/4 min

The Three Questions to Ask of Any Greek Word

Most Greek goes wrong in sermons because the minister stopped at the first question. Three is enough; one is not.

When a minister consults the Greek behind a passage, three questions are enough — and one is not. The minister who stops after the first question produces the kind of Greek-flavored sermon point that frustrates anyone who actually knows Greek. Asking all three takes a few extra minutes and produces claims that hold up.

The three questions are these: What does the lexicon say about this word? What is the word doing in this sentence? What is the word doing in this author and this corpus?

Question one: What does the lexicon say

The lexicon question is not "what does this word mean," because most Greek words have a range of meanings rather than a single meaning. The question is what range the lexicon assigns and which sense the lexicon places this passage under.

A serious lexicon — BDAG for Koine, LSJ for the broader Greek world, Louw-Nida for a domain-organized perspective — will list several senses for the word, give the contexts in which each sense appears, and often classify particular passages under particular senses. That last move is the one the lexicon is doing with its expertise. When BDAG places your verse under sense 3b rather than sense 1, that placement is the lexicon's reading.

Stopping here gives you a more honest picture than Strong's alone. But it is still incomplete.

Question two: What is the word doing in this sentence

A word's dictionary range narrows when it is placed in a sentence. The grammar carries information that the lexicon range alone does not. The participle's tense, the preposition that governs the noun, the case of the surrounding words, the position in the clause — all of these constrain which sense from the range is actually in play here.

This is the question Strong's cannot help with at all. Strong's is a number; the sentence is grammar. The minister who consults Strong's and skips the grammar can say "the word means X" without noticing that the construction the word sits in makes sense X impossible. The reverse can also happen: a sense that looks unusual in the lexicon list is the obvious sense once you see what construction the word is in.

You do not need to be a Greek scholar to ask this question. You need a good interlinear that exposes the grammatical features and a willingness to sit with the sentence for two minutes. Often the answer is obvious once you look.

Question three: What is the word doing in this author and this corpus

The third question moves from the sentence to the larger setting. Some words have a peculiar profile in a particular author. Paul uses certain words in distinctive ways; John uses certain words in distinctive ways; the Septuagint colors the New Testament's vocabulary in ways that change the picture.
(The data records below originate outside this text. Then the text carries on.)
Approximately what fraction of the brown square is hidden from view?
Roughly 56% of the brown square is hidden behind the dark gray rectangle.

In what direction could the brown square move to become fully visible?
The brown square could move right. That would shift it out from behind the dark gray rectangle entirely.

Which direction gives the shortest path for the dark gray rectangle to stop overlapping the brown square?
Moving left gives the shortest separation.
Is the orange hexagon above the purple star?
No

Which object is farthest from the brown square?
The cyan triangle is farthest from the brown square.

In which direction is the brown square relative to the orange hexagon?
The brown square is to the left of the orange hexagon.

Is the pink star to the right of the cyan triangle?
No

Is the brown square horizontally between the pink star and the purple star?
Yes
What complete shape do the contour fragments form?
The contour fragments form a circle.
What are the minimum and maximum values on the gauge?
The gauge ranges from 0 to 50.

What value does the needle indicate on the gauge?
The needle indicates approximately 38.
The right question is not "what is the general semantic range of this word in Greek" but "what is this writer doing with this word, given how they use it elsewhere." A concordance pass through the writer's other uses often shifts which sense from the lexicon is most likely here.
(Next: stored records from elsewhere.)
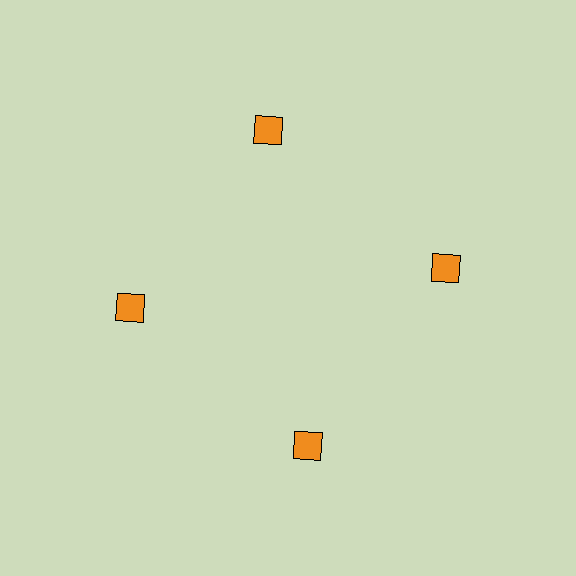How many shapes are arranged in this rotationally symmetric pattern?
There are 4 shapes, arranged in 4 groups of 1.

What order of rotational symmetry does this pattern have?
This pattern has 4-fold rotational symmetry.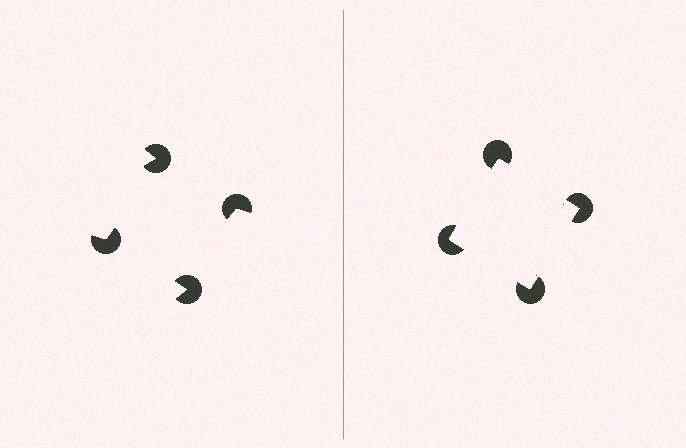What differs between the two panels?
The pac-man discs are positioned identically on both sides; only the wedge orientations differ. On the right they align to a square; on the left they are misaligned.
This is the question that protects ministers from the most common Greek error: assigning a sense from the lexicon range that is real in Greek generally but never used by this author. The lexicon will list it. The writer never reaches for it. The sermon point quietly drifts off the writer's actual usage.

Three minutes is enough

These three questions take a few minutes to ask if you have the tools and the habit. They also produce Greek claims you can stand under. Asking only the first question is what produces the sermon Greek that gives the discipline a bad name. Asking all three is what produces sermon Greek that earns its place.